The physics of Lyman α escape from high-redshift galaxies

Abstract

Lyman α (Lyα) photons from ionizing sources and cooling radiation undergo a complex resonant scattering process that generates unique spectral signatures in high-redshift galaxies. We present a detailed Lyα radiative transfer study of a cosmological zoom-in simulation from the Feedback In Realistic Environments (FIRE) project. We focus on the time, spatial, and angular properties of the Lyα emission over a redshift range of z = 5–7, after escaping the galaxy and being transmitted through the intergalactic medium (IGM). Over this epoch, our target galaxy has an average stellar mass of M⋆ ≈ 5×10^8M⊙ .We find that many of the interesting features of the Lyα line can be understood in terms of the galaxy’s star formation history. The time variability, spatial morphology, and anisotropy of Lyα properties are consistent with current observations. For example, the rest-frame equivalent width has an EW_(Lyα,0) > 20˚A duty cycle of 62 per cent with a non-negligible number of sightlines with >100˚A⁠, associated with outflowing regions of a starburst with greater coincident UV continuum absorption, as these conditions generate redder, narrower (or single-peaked) line profiles.
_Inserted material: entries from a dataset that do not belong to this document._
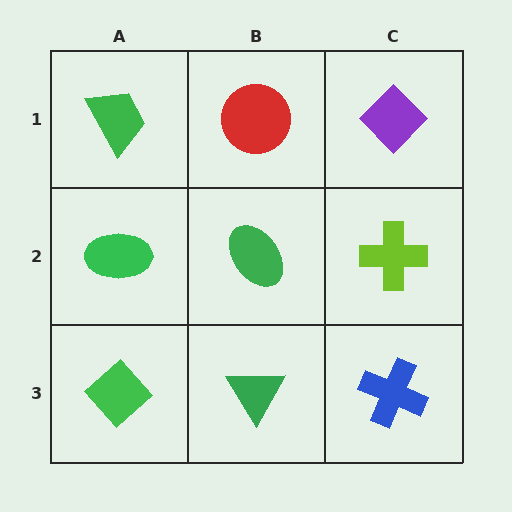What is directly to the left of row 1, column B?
A green trapezoid.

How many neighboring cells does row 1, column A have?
2.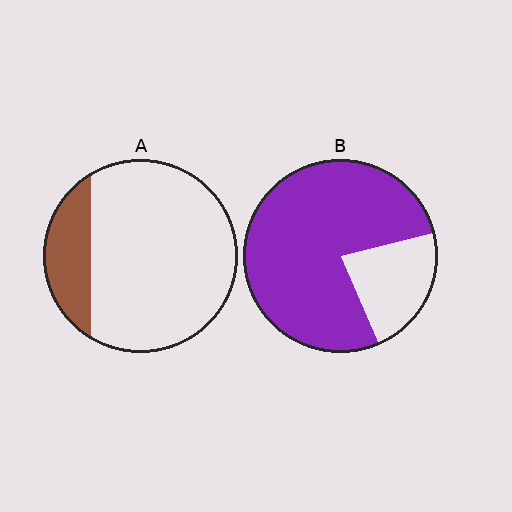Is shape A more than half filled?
No.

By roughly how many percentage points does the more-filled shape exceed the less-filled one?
By roughly 60 percentage points (B over A).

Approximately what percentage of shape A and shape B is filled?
A is approximately 20% and B is approximately 80%.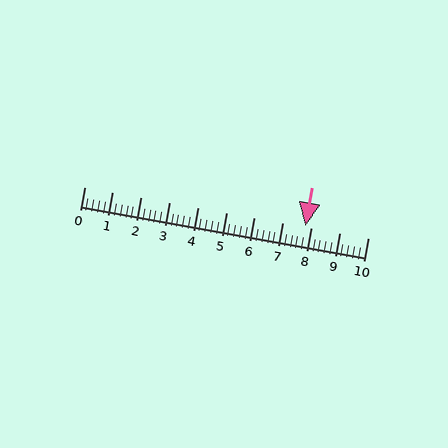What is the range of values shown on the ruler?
The ruler shows values from 0 to 10.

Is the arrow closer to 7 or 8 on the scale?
The arrow is closer to 8.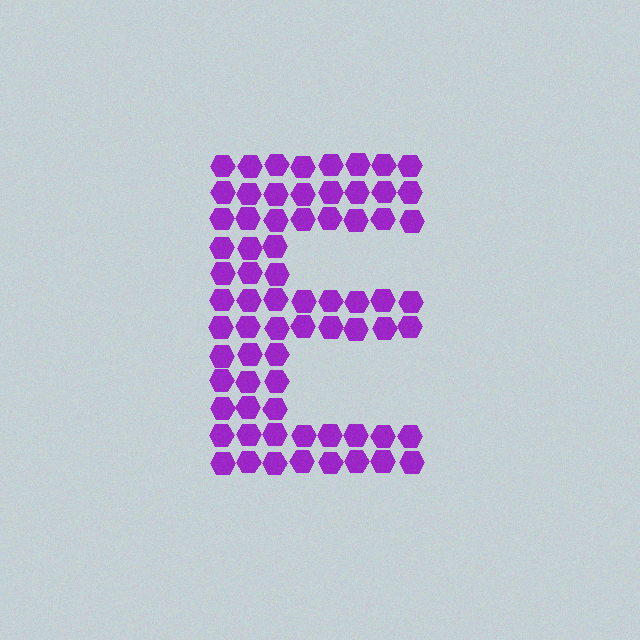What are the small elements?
The small elements are hexagons.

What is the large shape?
The large shape is the letter E.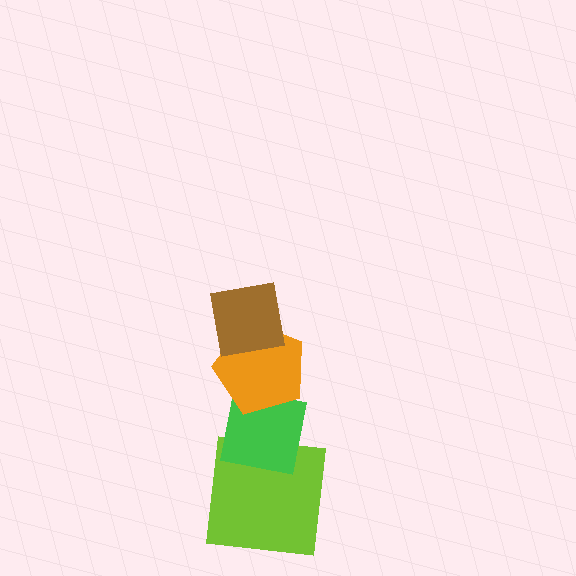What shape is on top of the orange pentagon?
The brown square is on top of the orange pentagon.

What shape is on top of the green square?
The orange pentagon is on top of the green square.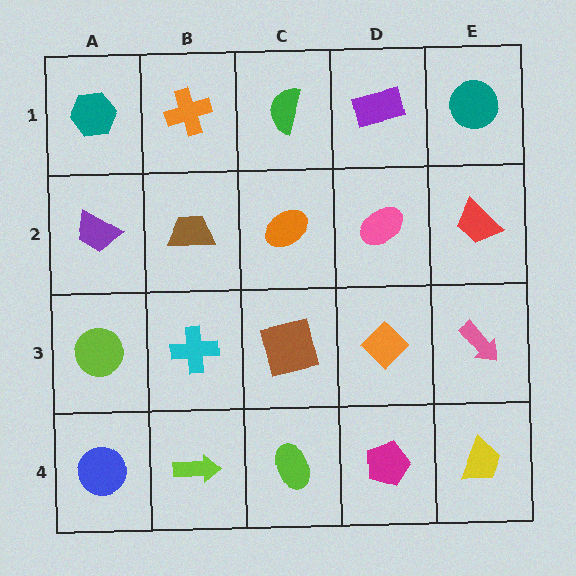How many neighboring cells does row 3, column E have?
3.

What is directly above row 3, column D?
A pink ellipse.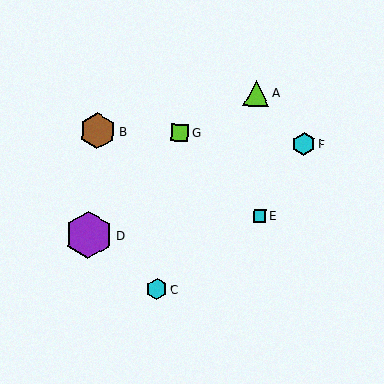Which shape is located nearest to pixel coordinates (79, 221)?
The purple hexagon (labeled D) at (89, 235) is nearest to that location.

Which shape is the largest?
The purple hexagon (labeled D) is the largest.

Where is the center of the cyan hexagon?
The center of the cyan hexagon is at (304, 144).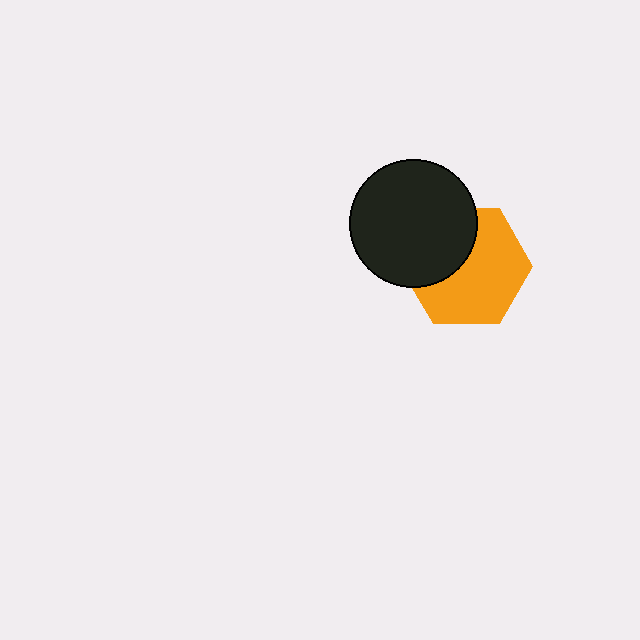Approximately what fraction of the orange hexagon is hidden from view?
Roughly 37% of the orange hexagon is hidden behind the black circle.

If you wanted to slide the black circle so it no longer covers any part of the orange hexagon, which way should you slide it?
Slide it toward the upper-left — that is the most direct way to separate the two shapes.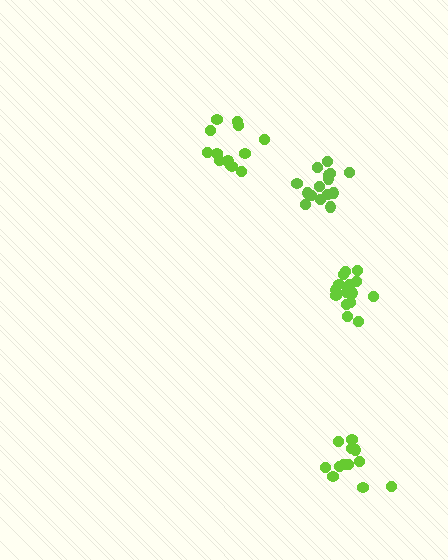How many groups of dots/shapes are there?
There are 4 groups.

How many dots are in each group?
Group 1: 15 dots, Group 2: 13 dots, Group 3: 12 dots, Group 4: 15 dots (55 total).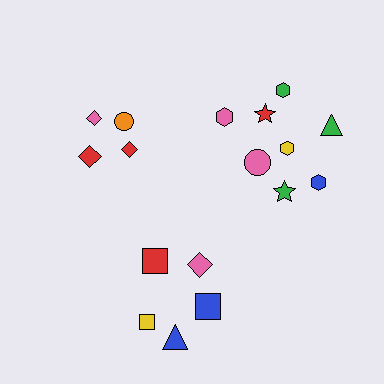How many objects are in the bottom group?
There are 5 objects.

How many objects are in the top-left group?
There are 4 objects.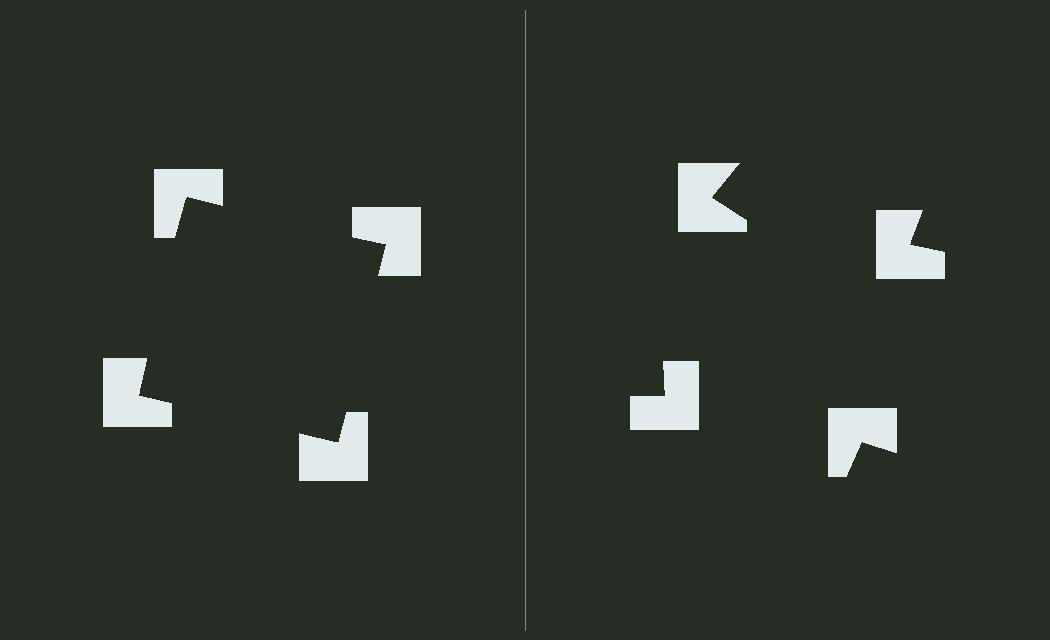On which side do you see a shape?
An illusory square appears on the left side. On the right side the wedge cuts are rotated, so no coherent shape forms.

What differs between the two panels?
The notched squares are positioned identically on both sides; only the wedge orientations differ. On the left they align to a square; on the right they are misaligned.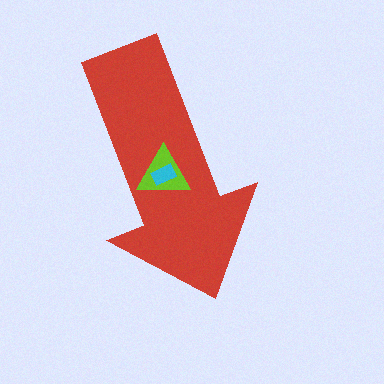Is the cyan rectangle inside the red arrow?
Yes.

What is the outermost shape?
The red arrow.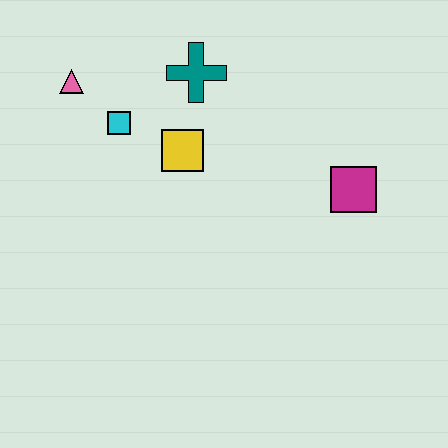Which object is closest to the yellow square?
The cyan square is closest to the yellow square.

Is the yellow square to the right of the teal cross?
No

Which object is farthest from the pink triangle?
The magenta square is farthest from the pink triangle.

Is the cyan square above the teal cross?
No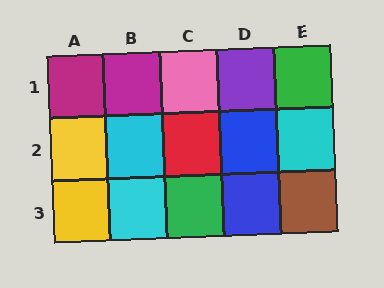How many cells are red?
1 cell is red.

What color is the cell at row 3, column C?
Green.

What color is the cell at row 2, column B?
Cyan.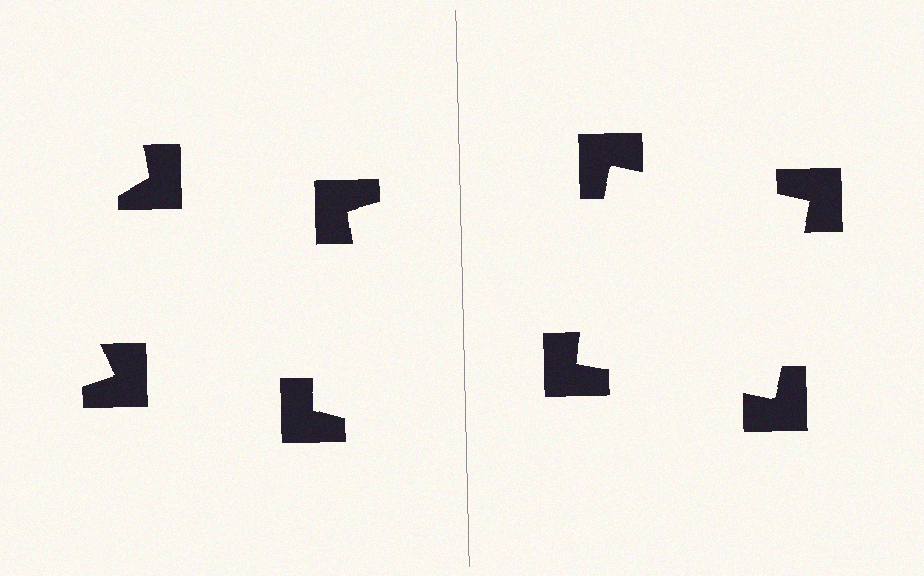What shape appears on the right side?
An illusory square.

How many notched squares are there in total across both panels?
8 — 4 on each side.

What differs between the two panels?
The notched squares are positioned identically on both sides; only the wedge orientations differ. On the right they align to a square; on the left they are misaligned.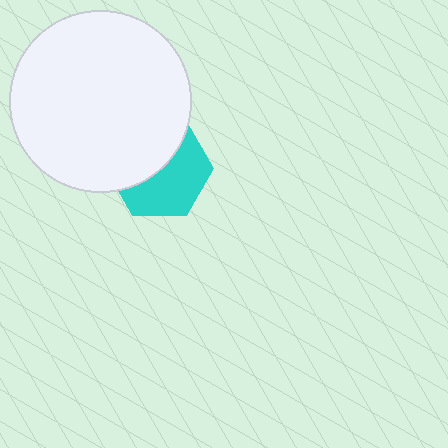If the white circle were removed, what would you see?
You would see the complete cyan hexagon.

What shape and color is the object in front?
The object in front is a white circle.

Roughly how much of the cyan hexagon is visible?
About half of it is visible (roughly 53%).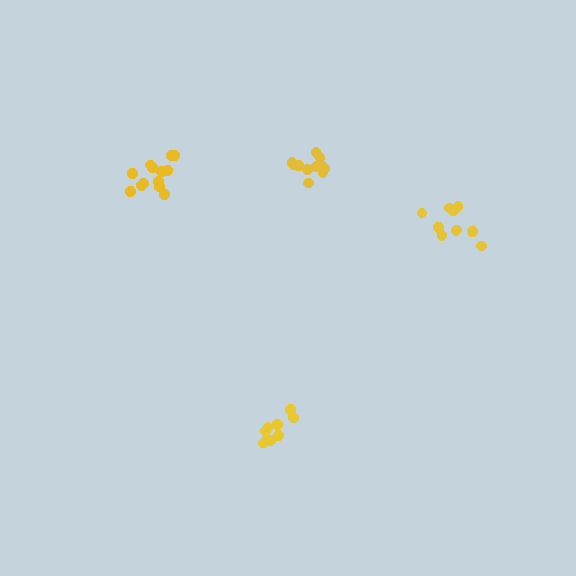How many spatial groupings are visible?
There are 4 spatial groupings.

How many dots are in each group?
Group 1: 9 dots, Group 2: 10 dots, Group 3: 11 dots, Group 4: 13 dots (43 total).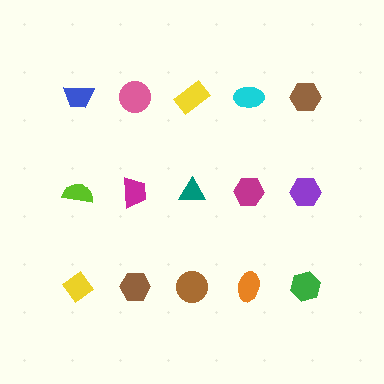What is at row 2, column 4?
A magenta hexagon.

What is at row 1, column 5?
A brown hexagon.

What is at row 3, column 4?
An orange ellipse.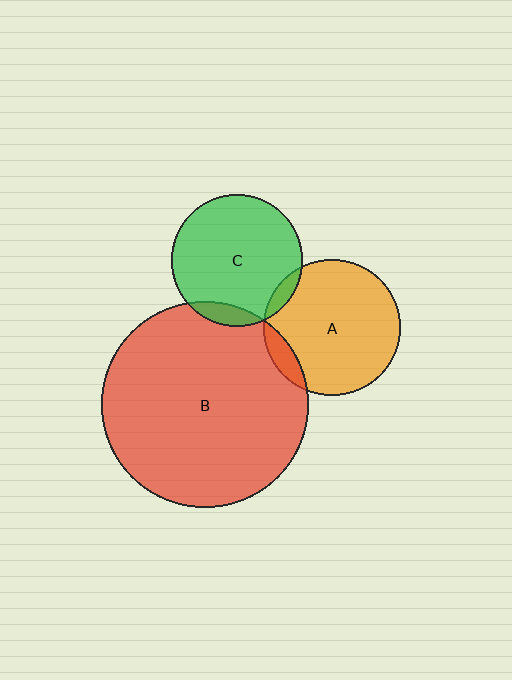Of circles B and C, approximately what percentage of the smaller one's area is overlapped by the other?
Approximately 10%.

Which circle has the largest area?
Circle B (red).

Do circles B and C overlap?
Yes.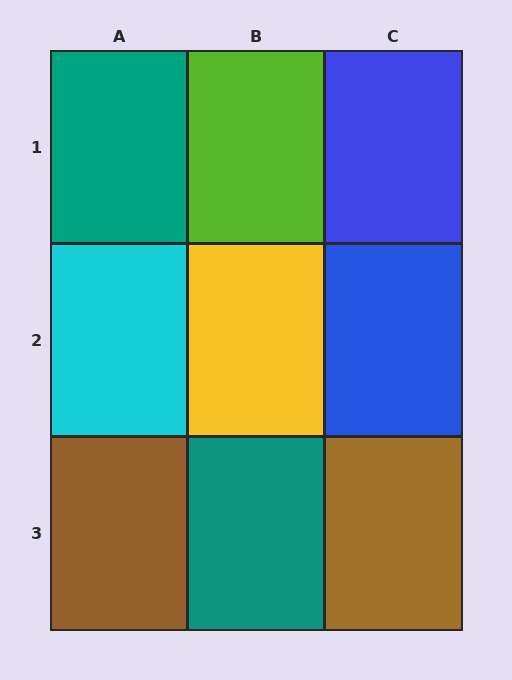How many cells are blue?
2 cells are blue.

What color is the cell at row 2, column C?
Blue.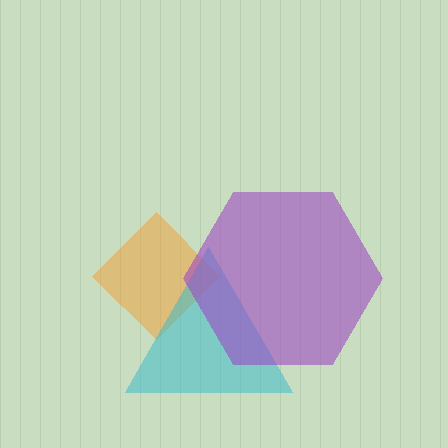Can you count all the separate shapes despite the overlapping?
Yes, there are 3 separate shapes.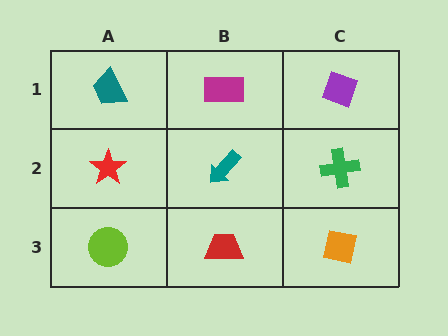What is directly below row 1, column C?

The lowest equivalent widths correspond to cosmological filaments, which have little impact on UV continuum photons but efficiently trap Lyα and produce bluer, broader lines with less transmission through the IGM. We also show that in dense self-shielding, low-metallicity filaments and satellites, Lyα radiation pressure can be dynamically important. Finally, despite a significant reduction in surface brightness with increasing redshift, Lyα detections and spectroscopy of high-z galaxies with the upcoming James Webb Space Telescope is feasible.